Alright, I'm just trying to parse Wiktionary Data Dump provided by Wikimedia . 好的,我只是想解析Wikimedia提供的Wiktionary Data Dump

My intention is to parse that XML data dump into MySQL database. 我的意图是解析XML数据转储到MySQL数据库中。 I didn't find proper documentation regarding the structure of this XML. 我没有找到有关此XML结构的适当文档。 Also, I'm not able to open the file because it's infact really huge (~1 GB). 另外,我无法打开该文件,因为它实际上非常大(〜1 GB)。

I thought of parsing it using some PHP script but I don't have any idea about the XML structure to proceed. 我曾想过使用一些PHP脚本来解析它,但是我对要进行的XML结构一无所知。 So If anyone had already parsed (or have idea about any tool to parse) into MySQL using PHP, Please share the details. 因此,如果有人已经使用PHP解析了MySQL(或对解析任何工具有想法),请分享详细信息。 If nothing in PHP, Other methods are also fine. 如果PHP中没有任何内容,则其他方法也可以。

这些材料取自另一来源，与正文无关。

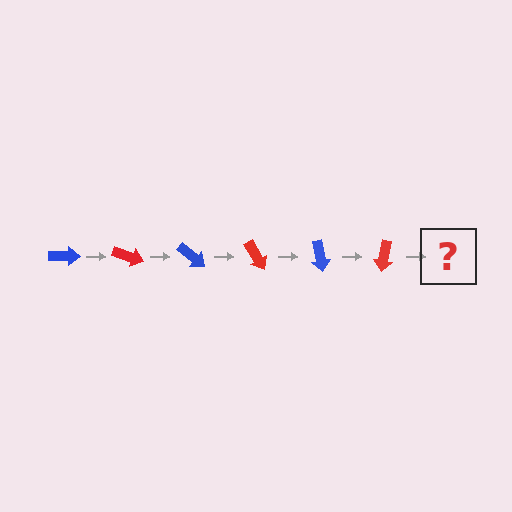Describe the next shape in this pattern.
It should be a blue arrow, rotated 120 degrees clockwise from the start.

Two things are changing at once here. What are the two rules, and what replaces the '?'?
The two rules are that it rotates 20 degrees clockwise each step and the color cycles through blue and red. The '?' should be a blue arrow, rotated 120 degrees clockwise from the start.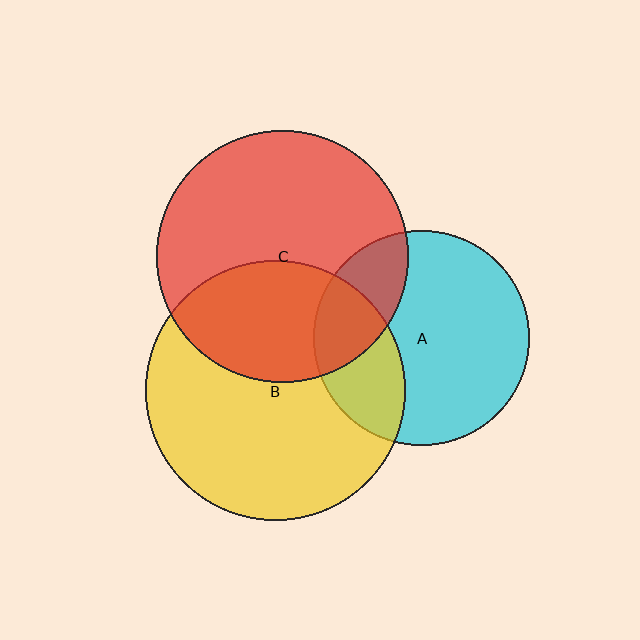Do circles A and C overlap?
Yes.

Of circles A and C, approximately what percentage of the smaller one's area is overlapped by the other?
Approximately 25%.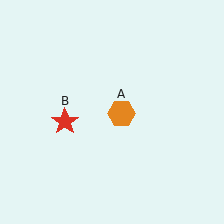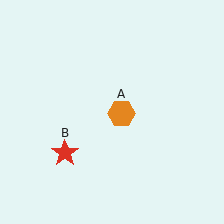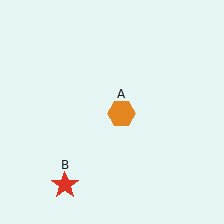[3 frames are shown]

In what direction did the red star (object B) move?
The red star (object B) moved down.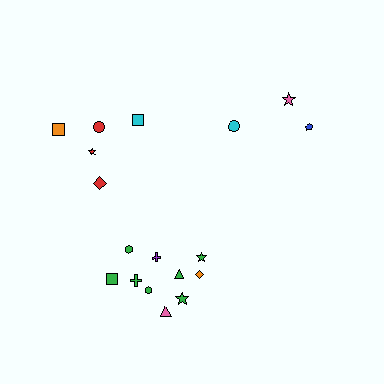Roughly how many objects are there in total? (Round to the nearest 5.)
Roughly 20 objects in total.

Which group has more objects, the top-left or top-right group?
The top-left group.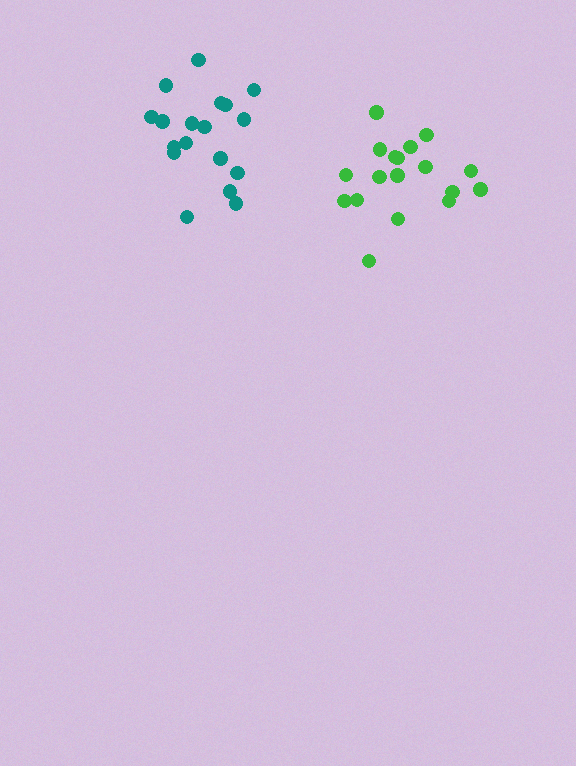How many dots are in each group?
Group 1: 18 dots, Group 2: 18 dots (36 total).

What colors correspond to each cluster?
The clusters are colored: green, teal.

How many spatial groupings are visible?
There are 2 spatial groupings.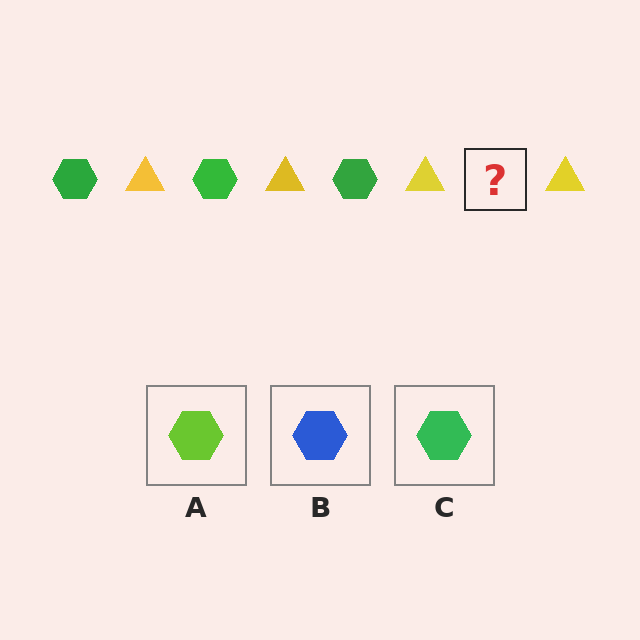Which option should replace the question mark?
Option C.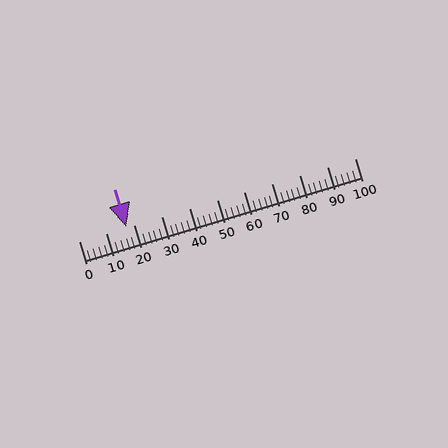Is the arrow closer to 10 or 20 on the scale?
The arrow is closer to 20.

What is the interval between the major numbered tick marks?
The major tick marks are spaced 10 units apart.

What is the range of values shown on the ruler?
The ruler shows values from 0 to 100.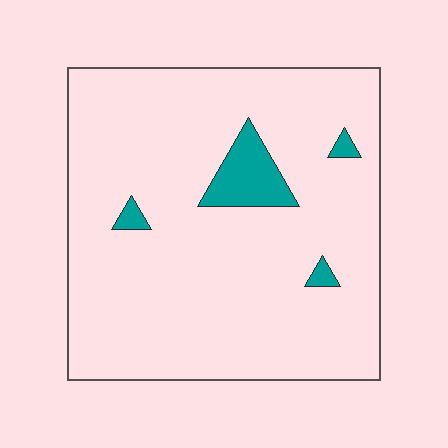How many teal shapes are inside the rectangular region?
4.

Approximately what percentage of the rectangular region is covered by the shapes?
Approximately 5%.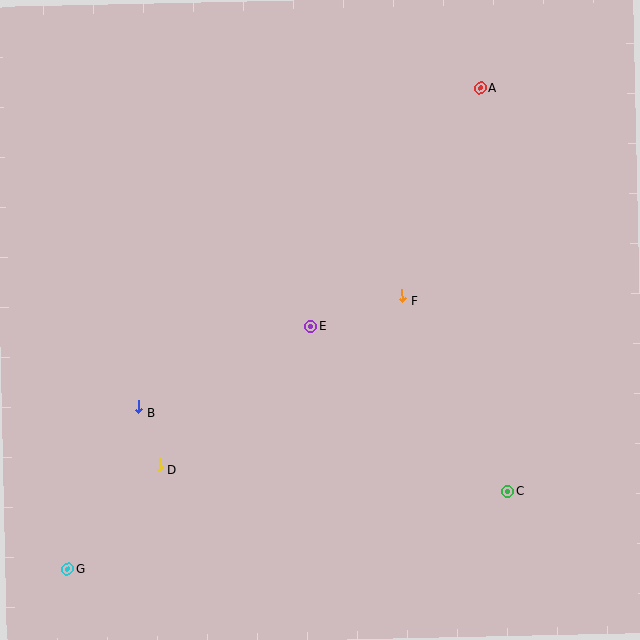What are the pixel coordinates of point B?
Point B is at (139, 413).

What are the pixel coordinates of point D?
Point D is at (160, 471).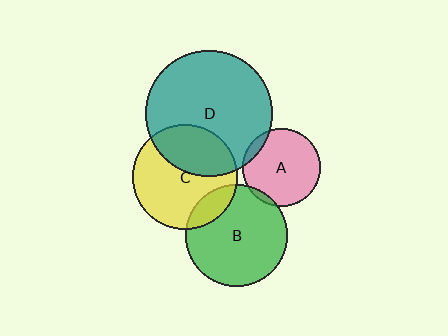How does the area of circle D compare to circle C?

I just followed this post ( http://www.igrec.ca/lexicography/installing-a-local-copy-of-wiktionary-mysql/ ) but it didn't work out..:( If anybody have succeed in this process, please help. Thanks in Advance. 我只是关注了这篇文章( http://www.igrec.ca/lexicography/installing-a-local-copy-of-wiktionary-mysql/ ),但是它没有成功.. :(如果有人在此方面取得了成功过程中,请提供帮助。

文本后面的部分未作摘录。